Take $F(z) = f(z)$ if $z \in \Omega^+$ and $F(z) = f(\overline{z})$ is $z \in \Omega^-$. We can extend $F$ continuously to $I$. Why isn't the function $F$ holomorphic on $\Omega^+ \cup I \cup \Omega^-$?
I think there's some detail of a proof that I overlooked. My intuition tells me that $F$ isn't holomorphic for the same reason that a function defined on $\mathbb{R}^+$ isn't necessarily differentiable at zero if you extend it to be an even function.
Best Answer
$f(\bar{z})$ is not holomorphic (unless $f$ is constant), as $d(f(\bar{z}))=f'(\bar{z}) d\bar{z}$ is not a multiple of $dz$ (but rather of $d\bar{z}$).

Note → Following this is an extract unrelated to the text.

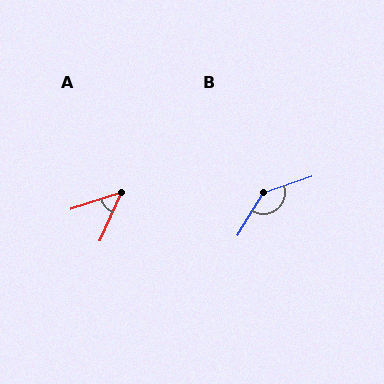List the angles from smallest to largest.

Perhaps more intuitively: holomorphic = conformal and orientation-preserving; $f(\bar{z})$ is conformal, but changes the orientation (due to the reflection $z\mapsto\bar{z}$). Hence your function $F$ is not holomorphic on $\Omega^-$.
On the other hand, $\overline{f(\bar{z})}$ is holomorphic, as there are two reflections. If $f$ is real on $I$ then by gluing $f(z)$ on $\Omega^+$ with $\overline{f(\bar{z})}$ on $\Omega^-$ you get a function continuous on $\Omega^+\cup I\cup\Omega^-$ and holomorphic on $\Omega^+\cup\Omega^-$. It is then holomorphic on $\Omega^+\cup I\cup\Omega^-$ e.g. by Morera theorem.